“I’m going after her.” The red mist is fading, but I’m still wired enough to cause damage if anyone gets in my way.
“What are you going to do?” Bash raises his head. His eyes are moist, and there’s a faint flush crawling back into his pale face.
“I don’t know. Speak to her. Make sure she’s okay. Convince her that we’re not the fucking assholes she thinks we are.” I haven’t thought beyond that, but I can still see the fear in her eyes when she realized that we’re twins.
Remy Jones didn’t set out to conquer the Murray twins. She had no idea there were two of us until I walked into the room, and I’m not so fired up that I can’t see who’s to blame here. I never told her my name. I didn’t reach out to her after it happened. And I understand that it would’ve taken a truckload of courage for her to walk into the Rinse and announce that she’s pregnant.
The elevator reaches ground level in moments, but it still isn’t fast enough.
I’ve lost track of time since she left Bash’s office, and my heart lurches when she isn’t in the foyer. This is arguably the busiest city in the United States of America. If she doesn’t want to be found, we can throw all our money and resources at it and still draw a blank. That shit only works on people with a carbon footprint, and my guess is that Remy isn’t one of them.
“Where did she go?” I ask the concierge.
His eyes rake my loose tie and disheveled suit jacket, and I wish that for once I could drop appearances and lose my shit without anyone noticing and storing it up for the perfect occasion.
“She left, Mr. Murray.” He knows better than to ask who.
I push through the doors and stand on the sidewalk, scanning the street left and right. Too many fucking people. Why can’t they find someplace else to be, give a desperate guy a chance?
Choosing a direction is pointless. She’s gone. Bash generally handles the practical side of the business, but I’m clearly still capable of thinking under pressure when required. I go back inside and find Terry watching me from the foyer.
“Is anyone trailing Remy Jones?” I ask.
“She was upstairs in Bash’s office. He said he would handle it.”
Shit.
I’ve got too much adrenaline buzzing around my veins to go back upstairs and talk this through. If I don’t find a release, soon, I know I’ll do something I’ll regret.
“Who’s on Quinn-duty?”
“Rollo.” Terry doesn’t need to check. He knows where every member of his security team is at any given moment.

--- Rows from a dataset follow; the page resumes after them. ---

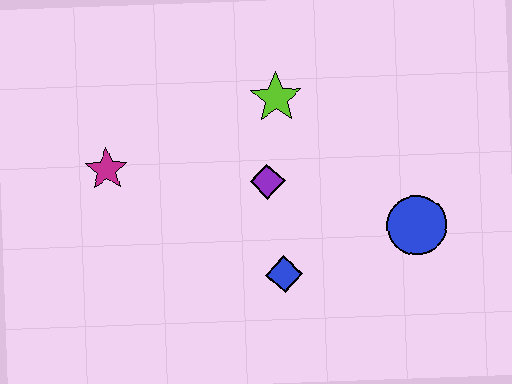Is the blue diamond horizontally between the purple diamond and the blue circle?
Yes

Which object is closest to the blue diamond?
The purple diamond is closest to the blue diamond.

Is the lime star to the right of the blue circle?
No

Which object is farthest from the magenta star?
The blue circle is farthest from the magenta star.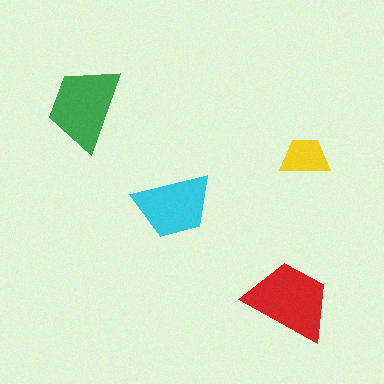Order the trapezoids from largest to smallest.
the red one, the green one, the cyan one, the yellow one.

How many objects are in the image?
There are 4 objects in the image.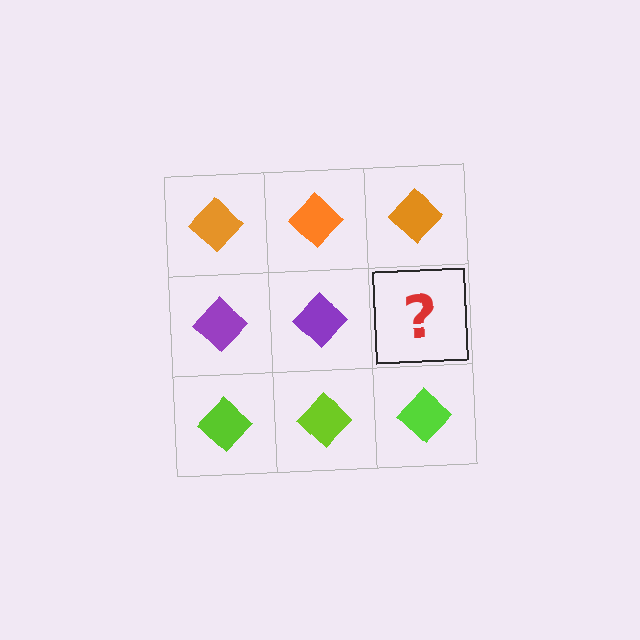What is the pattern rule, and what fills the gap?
The rule is that each row has a consistent color. The gap should be filled with a purple diamond.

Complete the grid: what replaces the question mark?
The question mark should be replaced with a purple diamond.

I don’t wait around. Outside, I locate Rollo’s number on my cell phone and hit the green button. “Where is he?”
Rollo gives me the address of a gym on West 54th.
I walk. Dodging pedestrians, head down, fixated on Remy’s ex. I don’t have a plan. I’m simply going to make it clear to him that if he doesn’t leave her alone, he’ll feel my wrath in all its ugly glory.

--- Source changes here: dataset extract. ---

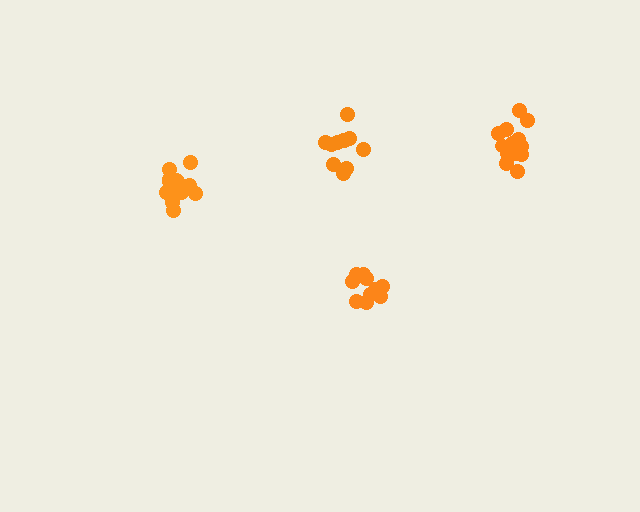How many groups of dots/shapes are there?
There are 4 groups.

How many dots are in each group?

The receptionist’s expression morphs from a bright smile to confusion when I hold the door to the gym open and tell her toleave. “Now!” I growl when she raises the handset on the desk to her ear.
The usual Lycra crowd are using the equipment, earbuds in, sweat beading on bunched-up muscles. My target is at the rear of the gym on the running machine, almost as if he is hiding behind them like the slimy worm he is.

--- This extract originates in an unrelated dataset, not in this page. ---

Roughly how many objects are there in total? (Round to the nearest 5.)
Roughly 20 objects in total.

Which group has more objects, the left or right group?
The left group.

One glance at the weapon in my pocket, and everyone else vacates the building, leaving me alone with George Quinn.
He must sense the change in atmosphere. Either that, or the mass evacuation registers in his peripheral vision while he pounds the treadmill. His eyes dart around the room, searching for an escape route, and he instinctively pulls out his earbuds.
“What the fuck is going on?” he demands.
His engagement to Isabella Leone has obviously inflated his ego and given him delusions of grandeur. He must believe that he’s untouchable. No bodyguard. Or perhaps, his fiancée’s money doesn’t stretch as far as protecting her future husband.
It occurs to me then that he’s a bigger fucking idiot than I gave him credit for, stalking Remy when there’s every possibility that his fiancée will find out. Or she is the one pulling the strings. Either way, it ends now.
I cross the gym in three angry strides, drag him from the machine, and throw him across the room. He doesn’t cry out. He doesn’t try to stand up. He doesn’t find his cell phone to call the cops.
Instead, he lies there in a crumpled heap on the floor, watching me.
I pick him up by the scruff of his Nike vest, and shove him against the wall, pressing hard on his windpipe with my forearm. “Leave Remy alone.”